$r_1$ and $r_2$ are rational numbers. Prove that the group $G=\{n_1r_1+n_2r_2 | n_1,n_2\in\mathbb{Z}\}$ under addition is cyclic. Generalize to the case where you have $r_1, r_2,....,r_k$ rationals.
I know that for a group to be cyclic, there must exist a $a$ such that $\langle a \rangle =G$. But then I don't know how to proceed.
Let $r_1 = \dfrac{a}{b}$ and $r_2 = \dfrac{c}{d}$.

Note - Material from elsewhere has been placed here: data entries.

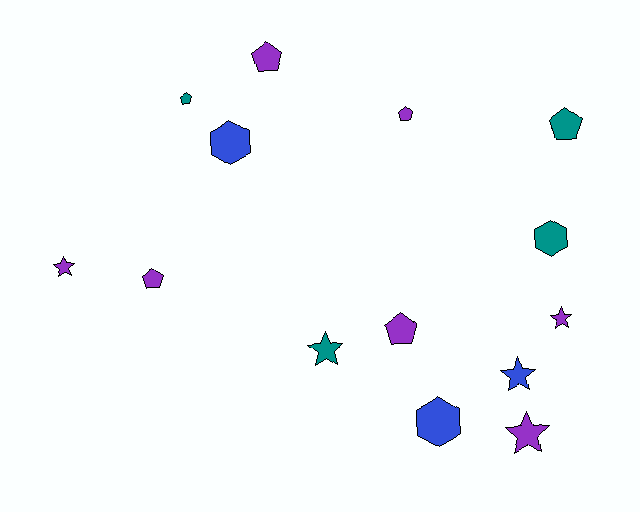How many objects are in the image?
There are 14 objects.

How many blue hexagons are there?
There are 2 blue hexagons.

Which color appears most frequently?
Purple, with 7 objects.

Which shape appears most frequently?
Pentagon, with 6 objects.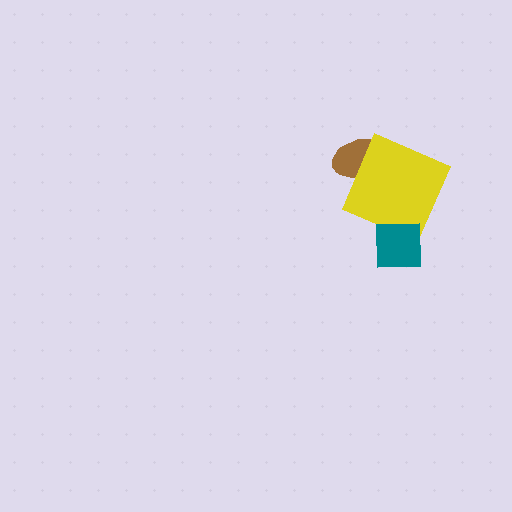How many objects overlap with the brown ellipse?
1 object overlaps with the brown ellipse.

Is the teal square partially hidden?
No, no other shape covers it.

Then $G=\{n_1r_1+n_2r_2 \mid n_1,n_2\in\mathbb{Z}\} = \left\{\dfrac{n_1ad+n_2cb}{bd} \;\middle|\; n_1,n_2\in\mathbb{Z}\right\}$
By Euclid's Algorithm, for any integers $A$, $B$ there exist integers $m_1$, $m_2$ such that $m_1A + m_2B =\gcd(A, B)$ (where “gcd” means greatest common divisor).
So $G= \left\{n\dfrac{\gcd(ad, cb)}{bd} \;\middle|\; n\in\mathbb{Z}\right\} = \left\langle\dfrac{\gcd(ad, cb)}{bd}\right\rangle$